First, recognize that anyone – even you – could become enmeshed in an emotional affair. To think or say “it can’t/won’t happen to me” . . . well, that’s just plain stupid. We are sinful and fallen human beings who have a bent towards evil. Entering into a relationship with God through Jesus Christ and answering a call to youth ministry doesn’t serve as some kind of fool-proof vaccination against this stuff. Instead, it opens us up to a whole new world of temptation, opposition, and spiritual oppression that should cause us to put our guards up even more.
Second, we should recognize the signs of an emotional affair, exercising diligence in regular, prayerful preventive self-examination. Not only that, but we should be developing the kind of friendships with our ministry peers that allow us and them to call each other out if any of these warning signs rear their ugly head. You’re wandering into a minefield if you start to notice any of these signs of an inappropriate emotional attachment:
- Developing a relationship with someone who is not your spouse that results in seeking out and eagerly looking forward to opportunities to connect personally.
- Longing to be with someone – in a group or alone – who is not your spouse, and finding ways to make that happen.
- Secretly using social media, e-mail, or text messaging to communicate back and forth with the person. . . . and hiding the relationship from your spouse and/or being concerned that your spouse will find out.
- Your “friend” feels closer to you than your spouse.
- There is a shroud of secrecy as you exclude your spouse from the relationship.
- You fear what might happen if your spouse would discover the relationship or witness your interactions with the other person.
- You are turning to them, rather than your spouse, for encouragement and support.
- You are sharing things with them that you should only be sharing with your spouse. . . sometimes following up with statements like “don’t tell my spouse I told you this” or “I can talk to you about things I can never talk about with my spouse.”
- Saying things to that person that you would never say if your spouse was privy to the conversation.
- Comparing the other person to your spouse.
- Your spouse gets upset or expresses concern about the relationship. . . even going so far as to ask you to cut it off.
- Lying to your spouse about the relationship.
- Fantasizing about what it would be like to be married to the person, and not your spouse.
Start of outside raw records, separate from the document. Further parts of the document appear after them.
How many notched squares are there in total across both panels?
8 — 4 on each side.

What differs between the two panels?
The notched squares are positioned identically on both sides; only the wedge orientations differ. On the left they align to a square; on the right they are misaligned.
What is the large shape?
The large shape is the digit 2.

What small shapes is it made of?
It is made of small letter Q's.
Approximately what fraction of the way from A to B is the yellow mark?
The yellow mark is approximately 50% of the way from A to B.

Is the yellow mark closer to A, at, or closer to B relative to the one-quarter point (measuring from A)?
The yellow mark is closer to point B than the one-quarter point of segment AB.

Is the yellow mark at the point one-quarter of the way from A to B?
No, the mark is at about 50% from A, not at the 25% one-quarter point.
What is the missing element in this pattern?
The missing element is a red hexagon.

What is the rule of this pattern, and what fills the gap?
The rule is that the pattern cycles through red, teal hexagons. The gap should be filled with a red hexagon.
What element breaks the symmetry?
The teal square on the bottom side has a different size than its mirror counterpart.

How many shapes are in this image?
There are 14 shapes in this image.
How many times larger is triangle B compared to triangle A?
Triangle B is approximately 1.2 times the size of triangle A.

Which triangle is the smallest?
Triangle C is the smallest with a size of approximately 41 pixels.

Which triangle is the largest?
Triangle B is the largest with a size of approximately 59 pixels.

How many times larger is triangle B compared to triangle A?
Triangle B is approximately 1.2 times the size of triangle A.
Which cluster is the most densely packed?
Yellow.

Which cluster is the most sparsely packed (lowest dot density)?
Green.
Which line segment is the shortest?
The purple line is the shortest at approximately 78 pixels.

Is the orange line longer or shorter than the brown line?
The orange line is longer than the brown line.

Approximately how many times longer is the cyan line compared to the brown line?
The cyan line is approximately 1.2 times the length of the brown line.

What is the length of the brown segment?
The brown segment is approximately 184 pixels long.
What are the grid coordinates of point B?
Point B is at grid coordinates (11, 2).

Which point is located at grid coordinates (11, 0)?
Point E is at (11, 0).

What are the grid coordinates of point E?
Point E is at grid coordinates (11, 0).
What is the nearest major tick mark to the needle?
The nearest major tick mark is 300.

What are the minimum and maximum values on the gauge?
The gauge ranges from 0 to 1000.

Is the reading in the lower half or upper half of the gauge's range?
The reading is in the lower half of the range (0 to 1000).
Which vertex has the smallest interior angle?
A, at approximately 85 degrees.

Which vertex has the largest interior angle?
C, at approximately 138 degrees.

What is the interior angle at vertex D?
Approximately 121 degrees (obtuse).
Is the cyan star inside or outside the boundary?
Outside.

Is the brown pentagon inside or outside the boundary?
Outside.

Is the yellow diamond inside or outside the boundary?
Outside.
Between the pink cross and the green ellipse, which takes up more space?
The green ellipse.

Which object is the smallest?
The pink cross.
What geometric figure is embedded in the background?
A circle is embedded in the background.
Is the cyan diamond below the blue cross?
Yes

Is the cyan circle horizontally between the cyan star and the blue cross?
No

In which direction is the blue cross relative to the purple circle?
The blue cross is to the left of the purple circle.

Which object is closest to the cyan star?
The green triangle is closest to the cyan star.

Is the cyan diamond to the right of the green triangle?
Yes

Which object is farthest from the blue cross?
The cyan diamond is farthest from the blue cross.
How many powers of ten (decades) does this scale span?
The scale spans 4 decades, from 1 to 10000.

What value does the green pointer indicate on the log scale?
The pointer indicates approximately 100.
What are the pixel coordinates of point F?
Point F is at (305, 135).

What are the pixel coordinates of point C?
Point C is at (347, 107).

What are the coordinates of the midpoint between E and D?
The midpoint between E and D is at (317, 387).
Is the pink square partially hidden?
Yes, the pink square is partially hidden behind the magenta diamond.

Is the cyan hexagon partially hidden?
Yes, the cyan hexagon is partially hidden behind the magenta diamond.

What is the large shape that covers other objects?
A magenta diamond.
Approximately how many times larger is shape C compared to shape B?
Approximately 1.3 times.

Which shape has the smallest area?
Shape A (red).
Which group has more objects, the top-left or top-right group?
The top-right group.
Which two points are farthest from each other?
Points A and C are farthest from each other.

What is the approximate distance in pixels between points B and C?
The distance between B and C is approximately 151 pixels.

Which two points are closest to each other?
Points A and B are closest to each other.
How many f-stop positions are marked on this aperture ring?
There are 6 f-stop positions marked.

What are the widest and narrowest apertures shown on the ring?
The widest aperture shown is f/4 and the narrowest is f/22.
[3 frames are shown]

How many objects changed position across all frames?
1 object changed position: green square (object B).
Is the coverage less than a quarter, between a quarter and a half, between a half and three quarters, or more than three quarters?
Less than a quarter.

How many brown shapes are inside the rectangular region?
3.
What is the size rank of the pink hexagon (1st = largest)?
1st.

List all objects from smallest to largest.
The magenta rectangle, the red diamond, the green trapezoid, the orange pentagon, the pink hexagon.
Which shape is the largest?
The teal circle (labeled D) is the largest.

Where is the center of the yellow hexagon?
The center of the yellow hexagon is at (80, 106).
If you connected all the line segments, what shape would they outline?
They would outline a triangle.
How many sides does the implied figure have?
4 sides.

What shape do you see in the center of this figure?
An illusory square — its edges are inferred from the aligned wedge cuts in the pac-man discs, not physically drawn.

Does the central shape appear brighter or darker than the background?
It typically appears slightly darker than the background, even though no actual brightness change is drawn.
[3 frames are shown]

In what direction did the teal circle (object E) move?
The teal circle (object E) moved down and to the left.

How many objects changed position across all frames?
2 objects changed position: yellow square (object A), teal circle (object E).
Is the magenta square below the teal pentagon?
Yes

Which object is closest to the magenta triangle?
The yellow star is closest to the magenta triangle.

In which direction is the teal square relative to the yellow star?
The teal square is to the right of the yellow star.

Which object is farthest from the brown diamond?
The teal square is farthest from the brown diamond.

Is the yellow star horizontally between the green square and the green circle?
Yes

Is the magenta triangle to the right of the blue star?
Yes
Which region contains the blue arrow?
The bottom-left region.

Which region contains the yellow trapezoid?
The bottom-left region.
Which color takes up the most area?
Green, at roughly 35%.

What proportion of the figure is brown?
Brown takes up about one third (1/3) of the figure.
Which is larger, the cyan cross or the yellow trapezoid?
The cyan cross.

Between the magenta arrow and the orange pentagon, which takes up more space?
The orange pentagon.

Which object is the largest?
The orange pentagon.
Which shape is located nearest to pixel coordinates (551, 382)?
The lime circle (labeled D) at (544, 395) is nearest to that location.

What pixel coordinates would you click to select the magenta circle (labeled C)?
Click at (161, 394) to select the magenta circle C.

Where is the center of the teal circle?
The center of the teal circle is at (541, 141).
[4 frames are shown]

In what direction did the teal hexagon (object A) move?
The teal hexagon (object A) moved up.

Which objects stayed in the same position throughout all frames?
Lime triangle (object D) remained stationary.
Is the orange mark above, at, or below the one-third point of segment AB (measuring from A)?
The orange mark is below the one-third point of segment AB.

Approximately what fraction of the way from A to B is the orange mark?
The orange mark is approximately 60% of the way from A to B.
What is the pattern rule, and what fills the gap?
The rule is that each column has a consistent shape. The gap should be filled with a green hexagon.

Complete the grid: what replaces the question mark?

In addition to keeping your eyes and ears open to these warning signs, why not regularly ask God to protect you from entering into an emotional affair? Ask God to raise warning signals if you are wandering too close to the minefield. Pray that you’ll find out. . . or even be found out! . . . if you decide to walk where you shouldn’t. And if you go there, pray that your sin would be exposed and brought into the light. Submit to counseling and a process of accountability that walks you from confession, to repentance, to restoration, and to redemption.
Finally, all of us should exercise a heavy dose of prevention. Know yourself and your sinful tendencies. Fill the well of your life with God’s life-giving Word, and draw from that well as you live your life in relationships with others. Seek joy in God alone.
If you are single, cultivate the gift of your singleness and set up the boundaries that are necessary to keep you from wandering into an emotional affair.
If you are married, cultivate your marriage. Build parameters and hedges together so that your intimacy with your spouse will be fostered and protected. Make sure there are no secret places you keep from your spouse.
And whether married or single, don’t use social media to converse deeply or secretly with people as the end result could be an emotional affair. View social networking like your virtual car or virtual office. . . places where you would never be alone with someone of the opposite sex. If you are married, share accounts and passwords with your spouse.
Let’s pray that as a youth ministry community God would guide and protect us as we live in accountable community to the glory of God.